Many movies aspire to be live-action cartoons, but few succeed as well as Joe Carnahan’s big screen version of The A-Team.
The action sequences are informed by lunacy. Instead of ink and paint and word balloons, the raw materials are CGI, stunt doubles and constant wisecracks. It’s a diverting mixture, and proves to be satisfying entertainment for genre fans who prize explosive weapons above all else. When you see a crack team of ex-Army Rangers parachuting out of an exploding cargo plane while strapped inside a huge tank and under attack from drone planes, you may think you’ve seen it all. But that’s only the first act.
Positioned as an origin story, The A-Team begins sometime in the past. The TV show started with the team as civilians hiding in plain sight, but the movie explores their military past as a unit of rule-breaking Army Rangers. Colonel Hannibal Smith (Liam Neeson) commands the unit, creating elaborate plans for his team to follow. The team appears to be a two-man unit at first, with cocksure Face (Bradley Cooper) allowing his romantic side to distract him, requiring Hannibal to come to the rescue. Hannibal makes an impromptu recruitment of B.A. Baracus (Quinton ‘Rampage’ Jackson) and together the men free the possibly insane Murdock (Sharlto Copley from District 9) from a psychiatric hospital.
Eight years and “many missions later,” the boys are in Baghdad as the U.S. prepares to pull out of Iraq. (So is it meant to be set in the near future?) A shadowy CIA figure calling himself Lynch (Patrick Wilson) tries to convince Hannibal to take on one last mission in country: Recover stolen plates used to print U.S. currency from the Iraqis who stole them and are printing $100 bills like they’re going out of style.

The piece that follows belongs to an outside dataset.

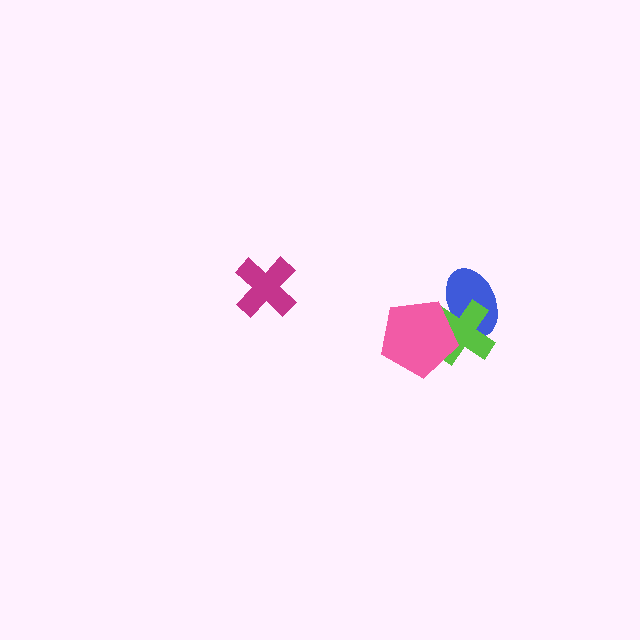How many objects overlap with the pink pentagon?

Hannibal’s superior, General Morrison (Gerald McRaney, veteran of 80s detective show Simon & Simon) officially implores Hannibal to leave the job alone, but Hannibal can’t resist, and concocts a crazed plan to retake the plates. Things go almost entirely as planned, and it’s the unexpected turn of events that lands the boys in separate maximum security prisons, stripped of their ranks and dishonorably discharged from the military.

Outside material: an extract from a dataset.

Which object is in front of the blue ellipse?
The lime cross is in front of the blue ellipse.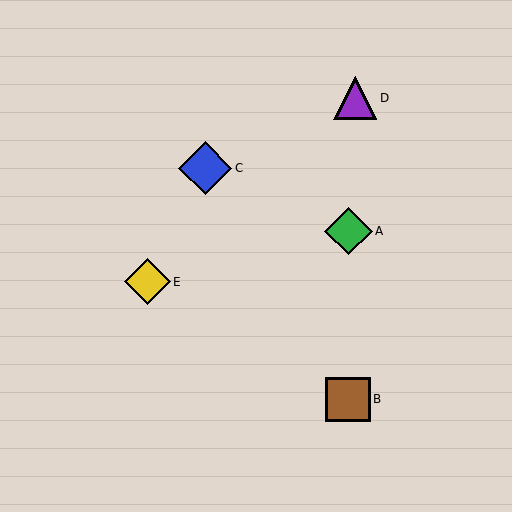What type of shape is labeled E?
Shape E is a yellow diamond.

From there it’s one exhausting adventure after another, as the team seeks to clear their name and recover the stolen currency plates.
As long as you can accept the film’s basic premise that all action takes place in a parallel universe without regard to gravity, logic, or reason, The A-Team is a pumped-up joyride. Imagine that you and your buddies manage to steal the President’s limousine, smash up Washington D.C. at high speeds, blow up a few landmarks, and emerge unscathed.

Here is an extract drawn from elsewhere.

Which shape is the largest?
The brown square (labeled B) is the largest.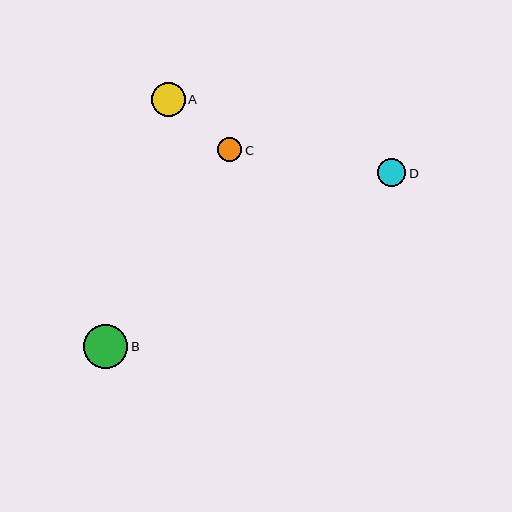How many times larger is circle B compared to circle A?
Circle B is approximately 1.3 times the size of circle A.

Coming from Joe Carnahan, whose reputation rests squarely upon the mindless excesses of Narc (his serious side) and Smokin’ Aces (his thriller side), the film’s approach is not surprising. Working from a script credited to himself, actor Brian Bloom (who plays black ops leader and all-around villain Pike with relish), and Skip Woods (Thursday, Swordfish, Hitman, X-Men Origins: Wolverine), Carnahan competently handles the pesky plot details, which are mostly left to Army Captain / Lieutenant Charisa Sosa (Jessica Biel, distractingly gorgeous as always) to explain.
Clearly, though, the action scenes are the movie’s reason for existence, and Carnahan’s taste, crass as it has sometimes been in the past, is here reined in sufficiently so as to almost approach modesty (at least by his previously-established standards). Imagine that! Not only does this approach garner the necessary PG-13 rating, but it also serves the material well.
The old TV show was always a creaky machine for adults, endlessly riffing on the most basic traits of the four main characters. They never rose above their stereotypes and their bantering interplay always gave way to saving an innocent and remaining outlaws.
The movie does much the same thing, only with a gigantic budget. Gregarious in spirit, its aftertaste is guaranteed to melt as quickly as ice on a mid-day sidewalk. But while it’s on the tongue, it’s oh so refreshing.